7.2.1 Modeling performance and leakage variation with local anneal temperature variation

As discussed earlier, variation in local anneal temperature affects  $V_{th}$  and  $R_{ext}$  by a combination of changes in dopant activation, effective channel length, halo doping, and gate overlap of source and drain. There are two approaches to consider these effects during timing and leakage analysis:



Determination of local anneal temperature based on position

Figure 7.6 RTA aware performance/leakage analysis flow.

- Model temperature effects on basic device properties (Vth and Rext or doping profile, effective channel length, and halo doping), then use these models to modify the HSPICE model files and characterize standard cell library at different anneal temperatures. For a given temperature, interpolate between the known values from library files characterized at certain fixed values of local anneal temperature.
- Model temperature effects in terms of Ion and Ioff multipliers as a function of local anneal temperature. Characterize the standard cell library once for nominal anneal temperature, and superimpose these multipliers at the time of timing/leakage analysis when reading in the characterized values for a given standard cell.

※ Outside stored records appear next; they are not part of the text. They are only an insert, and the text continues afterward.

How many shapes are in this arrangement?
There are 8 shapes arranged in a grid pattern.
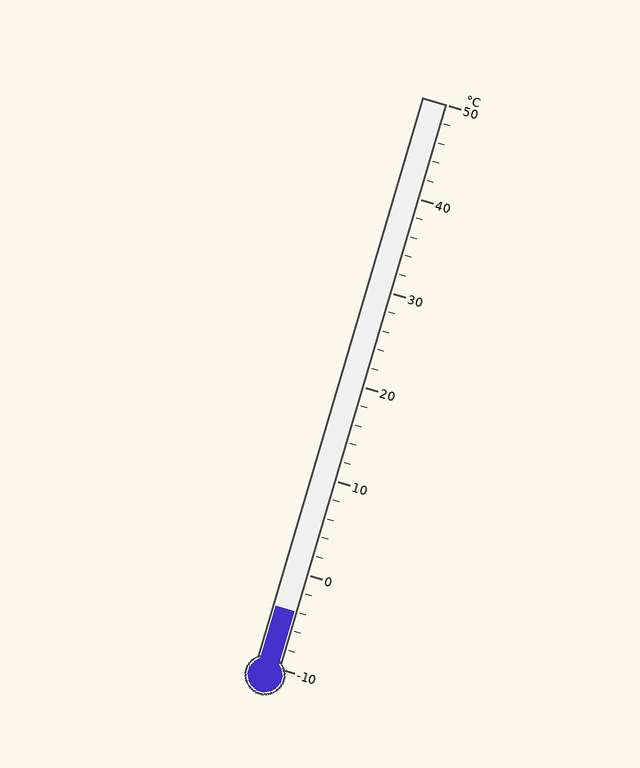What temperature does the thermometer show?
The thermometer shows approximately -4°C.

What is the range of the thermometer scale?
The thermometer scale ranges from -10°C to 50°C.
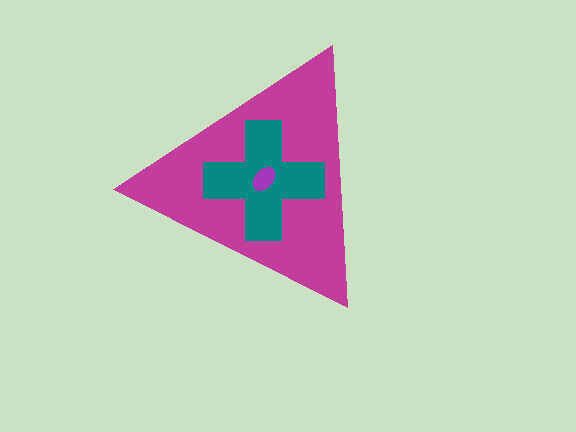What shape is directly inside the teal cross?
The purple ellipse.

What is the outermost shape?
The magenta triangle.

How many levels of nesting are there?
3.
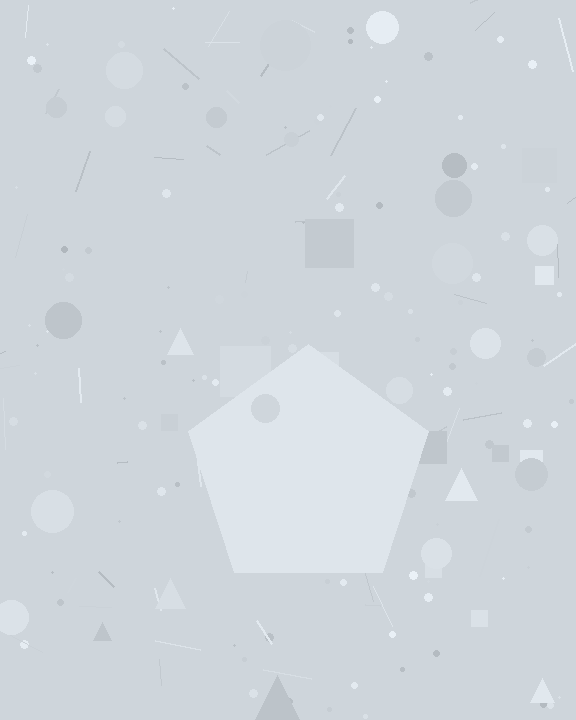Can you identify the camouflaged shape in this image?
The camouflaged shape is a pentagon.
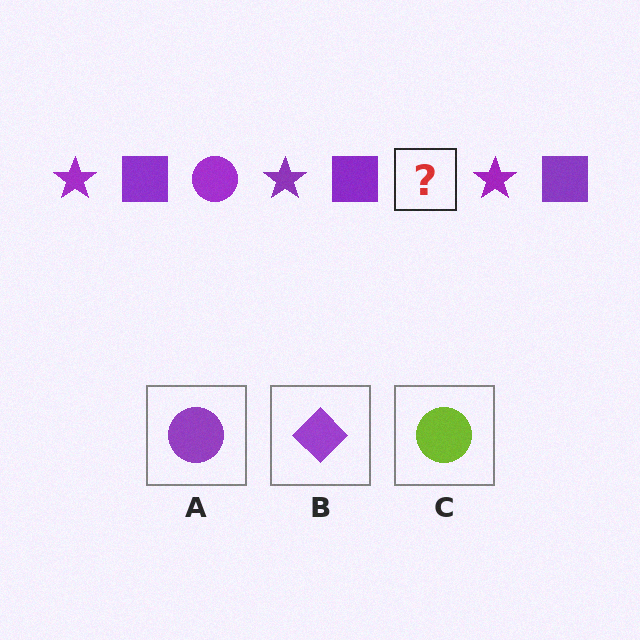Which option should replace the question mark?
Option A.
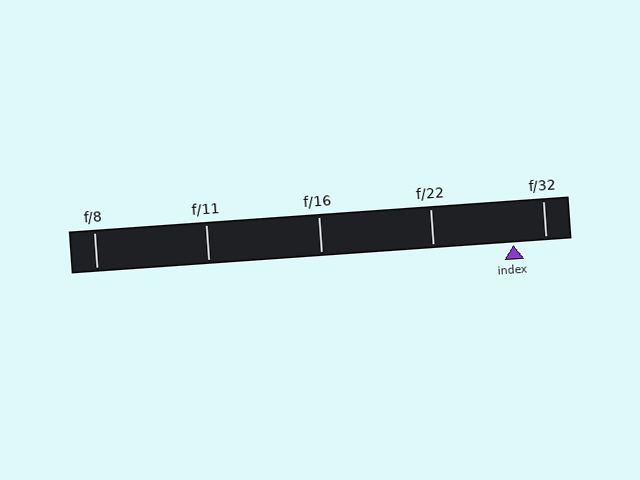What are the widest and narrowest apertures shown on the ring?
The widest aperture shown is f/8 and the narrowest is f/32.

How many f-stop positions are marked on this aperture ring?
There are 5 f-stop positions marked.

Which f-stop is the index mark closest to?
The index mark is closest to f/32.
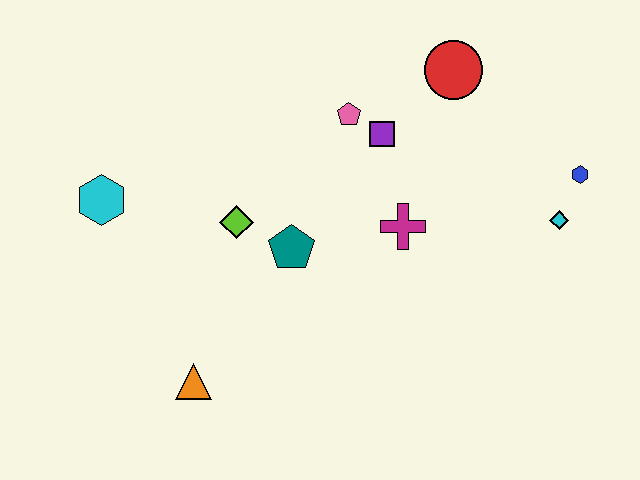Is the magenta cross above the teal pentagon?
Yes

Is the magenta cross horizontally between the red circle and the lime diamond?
Yes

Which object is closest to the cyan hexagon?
The lime diamond is closest to the cyan hexagon.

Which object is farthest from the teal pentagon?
The blue hexagon is farthest from the teal pentagon.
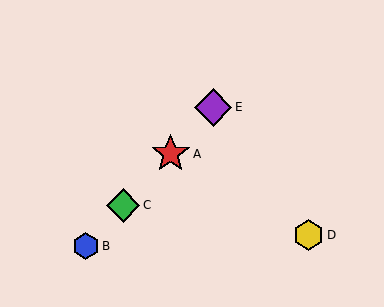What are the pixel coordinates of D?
Object D is at (309, 235).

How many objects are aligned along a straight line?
4 objects (A, B, C, E) are aligned along a straight line.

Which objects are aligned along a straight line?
Objects A, B, C, E are aligned along a straight line.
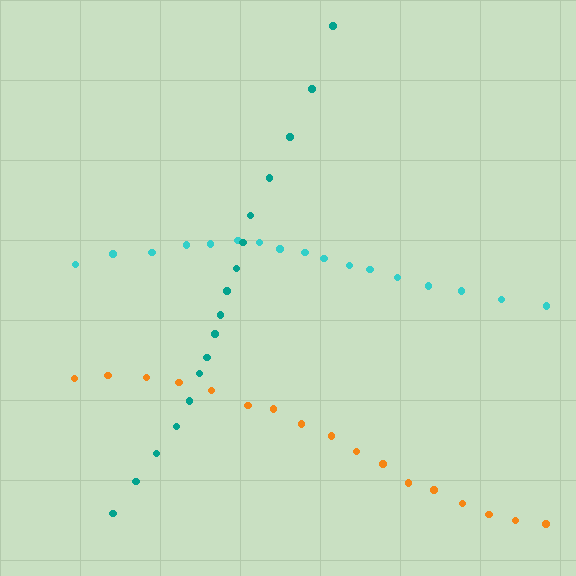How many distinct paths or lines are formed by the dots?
There are 3 distinct paths.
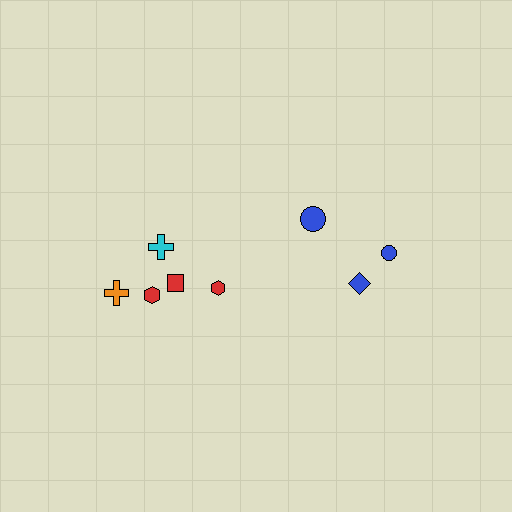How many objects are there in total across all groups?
There are 8 objects.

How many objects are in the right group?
There are 3 objects.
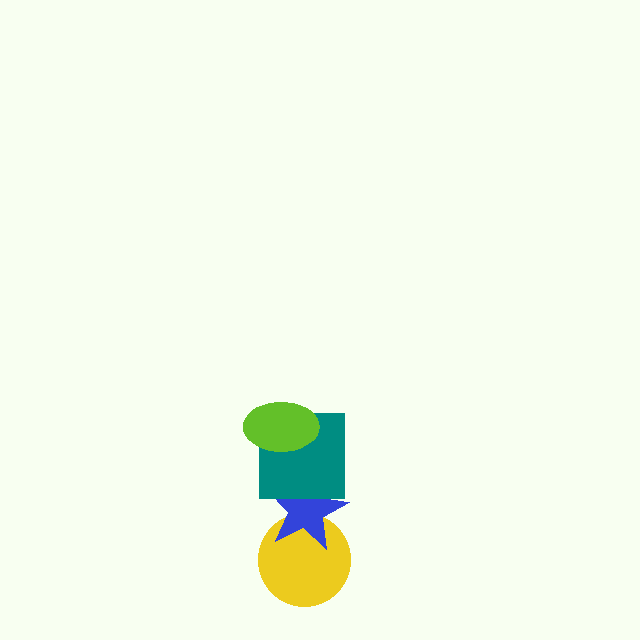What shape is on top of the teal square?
The lime ellipse is on top of the teal square.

Since the focus of this work is to perform accurate delay and leakage simulation, the second approach provides more accurate results than relying on interpolation. Also, the second approach is easier to implement and has a lower characterization cost than the first approach. We therefore use the second approach to construct the simulation framework in this work.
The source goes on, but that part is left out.